Yep, those are lifetime chisels. Very nice find.


----------



## BrandonW (Apr 27, 2010)

You suck! I mean that. 

What a great find. Now that you have your nice seven-piece set, you can sell the extras on ebay and get you some other tools. Nice looking handles, btw.


----------



## Bill1225 (Oct 31, 2011)

yeah im on the hunt for good hand tools i have tons of contractor type stuff but not many nice hand tools. really would like to have a large enough collection to make a nice tool cabinet


----------



## meikou (Jun 12, 2008)

Nice find. All I ever see at yard sales is old crapsman chisels


----------



## PurpLev (May 30, 2008)

nice find - old metal is a wonderful thing to come by, planes, chisels, and all. such higher quality in materials


----------



## docholladay (Jan 9, 2010)

I have one or two of those and also the 720's. They sharpen and hold an edge like nothing else. Great chisels. You will love them.

Doc


----------



## Tedstor (Mar 12, 2011)

"Nice find. All I ever see at yard sales is old crapsman chisels "

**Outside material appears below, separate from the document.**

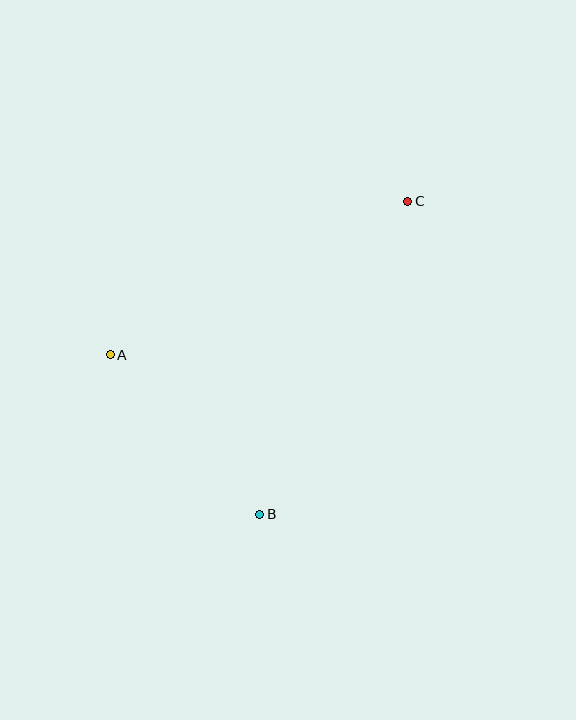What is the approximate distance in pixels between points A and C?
The distance between A and C is approximately 335 pixels.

Of course, a lot of those old craftsmans were made by Stanley, Buck Bros, et al. I'd love to find a nice set of vintage Craftsman socket chisels. 
I only bring this up as a public service announcement. I got a vintage 12" Craftsman combo square thats every bit as nice as my Starrett. In fact, I wouldn't be surprised if it were made by Starrett. Vintage Sears tools, in many cases, are pretty nice. And since they are often passed over by collectors, they are often pretty inexpensive too. 
Just sayin.


----------



## lysdexic (Mar 21, 2011)

I'd love to see before pics.


----------



## taoist (Jul 31, 2011)

Congratulations on your find.
I haven't used them yet but a few weeks ago I got a set of eight 2 Cherry chisels, at an auction, for $50.00. They even came with a roll case. You just have to keep your eyes open in your travels.


----------